He’s probably best known for being friends with Auden. Louis MacNeice isn’t a major poet, by any stretch of the imagination. His best poems draw on simple, deeply felt emotions, his worst try to draw from the same well but come up dry. Still, while they’re not particularly complex, I do think poems like his early “Sunlight on the Garden” can be quite powerful. Or this later poem, “House on a Cliff”:
Indoors the tang of a tiny oil lamp. Outdoors
The winking signal on the waste of sea.
Indoors the sound of the wind. Outdoors the wind.
Indoors the locked heart and the lost key.

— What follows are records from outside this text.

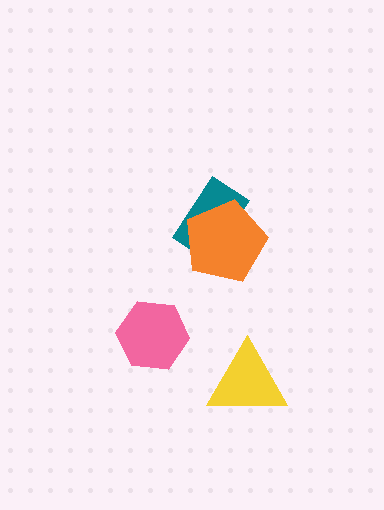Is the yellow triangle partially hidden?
No, no other shape covers it.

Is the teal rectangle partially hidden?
Yes, it is partially covered by another shape.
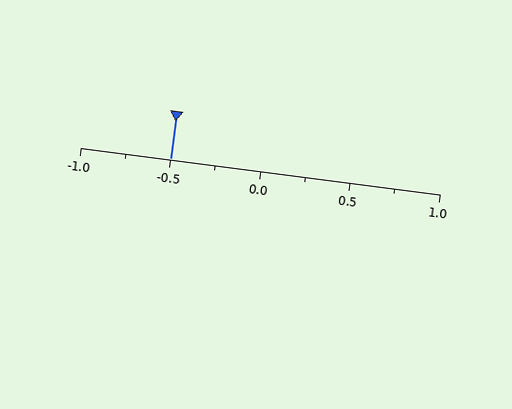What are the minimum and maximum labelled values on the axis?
The axis runs from -1.0 to 1.0.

Outdoors the chill, the void, the siren. Indoors
The strong man pained to find his red blood cools,
While the blind clock grows louder, faster. Outdoors
The silent moon, the garrulous tides she rules.

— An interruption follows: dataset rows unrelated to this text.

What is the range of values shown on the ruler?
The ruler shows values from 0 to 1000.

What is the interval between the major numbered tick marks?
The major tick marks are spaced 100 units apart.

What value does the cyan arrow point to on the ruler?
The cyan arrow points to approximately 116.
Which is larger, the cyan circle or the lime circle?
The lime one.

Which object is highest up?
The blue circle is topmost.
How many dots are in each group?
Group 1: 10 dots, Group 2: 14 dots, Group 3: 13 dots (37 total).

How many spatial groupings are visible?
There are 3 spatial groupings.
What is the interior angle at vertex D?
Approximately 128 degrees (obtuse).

Indoors ancestral curse-cum-blessing. Outdoors
The empty bowl of heaven, the empty deep.
Indoors a purposeful man who talks at cross
Purposes, to himself, in a broken sleep.
The contrasting images are simple, but the contrast works. Mostly because the details are expertly selected and they’re all bound together by an excellent ear for linguistic music. “The winking signal on the waste of sea” is the best description of a lighthouse I’ve ever read–not that you encounter poetic distillations of lighthouses that often. Consider, too, the wonderful rhythmic stuttering of “the garrulous tide she rules.” Or the enjambment at “cross / Purposes.” There is beauty here, and it should be acknowledged.

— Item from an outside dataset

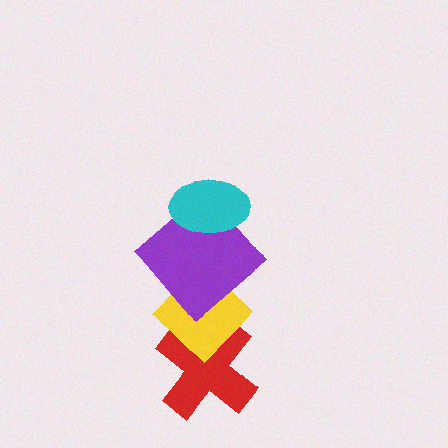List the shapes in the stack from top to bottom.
From top to bottom: the cyan ellipse, the purple diamond, the yellow diamond, the red cross.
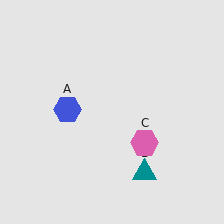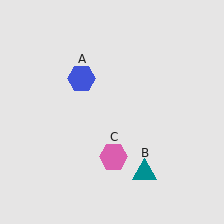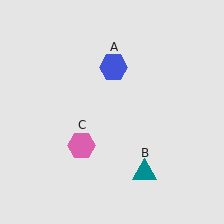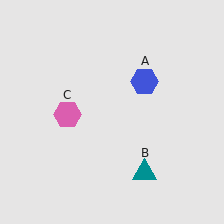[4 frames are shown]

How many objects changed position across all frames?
2 objects changed position: blue hexagon (object A), pink hexagon (object C).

But once you acknowledge all that, what more is there to say? You could, of course, give a close reading. You could ponderously explicate the central contrast, could describe the relation between the speaker and the “purposeful man,” could try to figure out why the man’s sleep is broken. Doing those things is a great way to learn how to read poetry, especially “difficult” poetry. But once you know how to read–and with this poem in particular–I don’t quite see the point, and will refrain from doing so. This is not difficult poetry. It’s just poetry.